Merits: Can operate in closed circuit; suitable for hard materials; can work in sterile conditions (sealed).
Demerits: Slow, noisy, generates heat, not for sticky or heat-sensitive materials.

3. Fluid Energy Mill (Jet Mill)

Principle: Attrition + impact between particles
Construction: Loop-shaped chamber; high-pressure jets of air/gas at points around the loop.
Working: Compressed gas at high velocity (300-500 m/s) carries particles around the loop, particles collide with each other and with the walls, achieving ultra-fine grinding. Classifier built in - only fine particles exit.
Uses: Micronization of steroids, antibiotics, cytotoxics; heat-sensitive materials.
Merits: Produces ultra-fine particles (1-10 µm); no heat generation (gas expands and cools); sterile milling possible.
Demerits: High energy consumption; not for hard abrasive materials; expensive.

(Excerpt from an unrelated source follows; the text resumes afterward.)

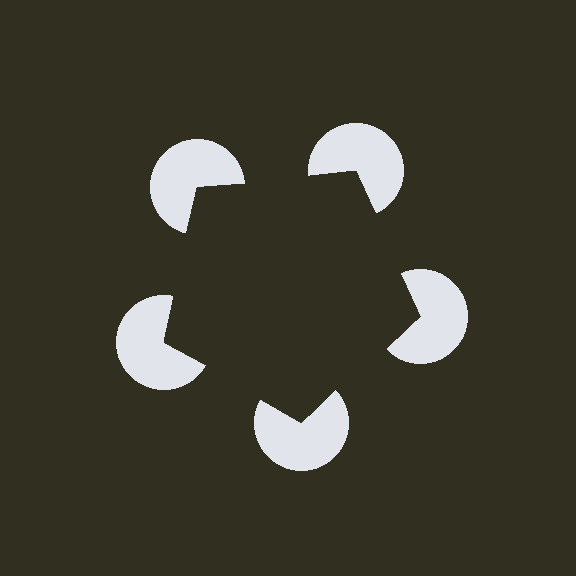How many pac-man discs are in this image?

4. Edge Runner Mill (Roller Mill)

Principle: Compression + attrition
Construction: Heavy cylindrical runners (rollers) rotating on a flat circular bed (pan).
Working: Material placed on the pan is ground by the weight and rotation of the rollers.
Uses: Wet grinding; ointments; pigments; soft materials.
Merits: Suitable for wet or dry grinding; good for pastes.
Demerits: Slow; limited to moderate fineness; not for hard materials.

5. End Runner Mill

Principle: Compression + attrition
Construction: Vertical pestle rotating in a mortar-shaped bowl.
Working: Rotating pestle grinds material against the mortar bowl.
Uses: Small-scale grinding of hard brittle materials; similar to edge runner but vertical orientation.
Merits: Suitable for small batches.
Demerits: Slow; limited capacity.

PART 3: SIZE SEPARATION

Definition

Size separation (sieving/screening/classification) is a unit operation that separates a mixture of particles of varying sizes into fractions of narrow size range using screening surfaces.

Based on physical differences between particles: size, shape, and density.

Objectives of Size Separation

After size reduction, particles vary widely in size - separation produces uniform fractions
Tablet granulation requires granules within a narrow size range
Quality control tool for raw material analysis
Determines particle size distribution for capsule and tablet production
Optimizes process conditions (method of agitation, milling time)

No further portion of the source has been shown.